Dans l’affaire C‑21/18,

ayant pour objet une demande de décision préjudicielle au titre de l’article 267 TFUE, introduite par le Svea hovrätt, Patent- och marknadsöverdomstolen (cour d’appel siégeant à Stockholm en tant que cour d’appel de la propriété intellectuelle et des affaires économiques, Suède), par décision du 14 décembre 2017, parvenue à la Cour le 11 janvier 2018, dans la procédure

Textilis Ltd,

Ozgur Keskin

contre

Svenskt Tenn AB,

LA COUR (cinquième chambre),

composée de M. E. Regan, président de chambre, MM. C. Lycourgos, E. Juhász (rapporteur), M. Ilešič et I. Jarukaitis, juges,

avocat général : M. G. Pitruzzella,

greffier : M. A. Calot Escobar,

vu la procédure écrite,

considérant les observations présentées :

–        pour Svenskt Tenn AB, par M. B. Eliasson et Mme M. Jerner, jur. kand.,

–        pour la Commission européenne, par MM. É. Gippini Fournier et K. Simonsson ainsi que par Mmes E. Ljung Rasmussen, J. Samnadda et G. Tolstoy, en qualité d’agents,

vu la décision prise, l’avocat général entendu, de juger l’affaire sans conclusions,

rend le présent

Arrêt

1        La demande de décision préjudicielle porte sur l’interprétation de l’article 7, paragraphe 1, sous e), iii), du règlement (CE) no 207/2009 du Conseil, du 26 février 2009, sur la [marque de l’Union européenne] (JO 2009, L 78, p. 1), et de cette disposition du règlement no 207/2009, tel que modifié par le règlement (UE) 2015/2424 du Parlement et du Conseil, du 16 décembre 2015 (JO 2015, L 341, p. 21) (ci-après le « règlement no 207/2009 modifié »).

2        Cette demande a été présentée dans le cadre d’un litige opposant Textilis Ltd et M. Ozgur Keskin à Svenskt Tenn AB au sujet de la commercialisation par les requérants au principal de produits d’aménagement intérieurs qui porterait atteinte à la marque dont est titulaire Svenskt Tenn.

 Le cadre juridique

 Le règlement no 207/2009

3        L’article 4 du règlement no 207/2009, intitulé « Signes susceptibles de constituer une [marque de l’Union européenne] », dispose :

« Peuvent constituer des [marques de l’Union européenne] tous les signes susceptibles d’une représentation graphique, notamment les mots, y compris les noms de personnes, les dessins, les lettres, les chiffres, la forme du produit ou de son conditionnement, à condition que de tels signes soient propres à distinguer les produits ou les services d’une entreprise de ceux d’autres entreprises. »

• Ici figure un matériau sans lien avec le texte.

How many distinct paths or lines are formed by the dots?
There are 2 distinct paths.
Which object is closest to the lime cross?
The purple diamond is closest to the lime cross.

4        L’article 7 de ce règlement, intitulé « Motifs absolus de refus », prévoit, à son paragraphe 1, sous e) :

« Sont refusés à l’enregistrement :

[...]

e)      les signes constitués exclusivement :

i)      par la forme imposée par la nature même du produit ;

ii)      par la forme du produit nécessaire à l’obtention d’un résultat technique ;

iii)      par la forme qui donne une valeur substantielle au produit ».

 Le règlement no 207/2009 modifié

5        Le considérant 12 du règlement 2015/2424, qui a modifié le règlement no 207/2009, énonce :

« Afin de garantir la sécurité juridique et une cohérence totale avec le principe de priorité, selon lequel une marque antérieure enregistrée prime les marques enregistrées postérieurement, il est nécessaire de prévoir que les droits conférés par une marque de l’Union européenne s’exercent sans préjudice des droits de titulaires acquis avant la date de dépôt ou de priorité de la marque de l’Union européenne. [...] »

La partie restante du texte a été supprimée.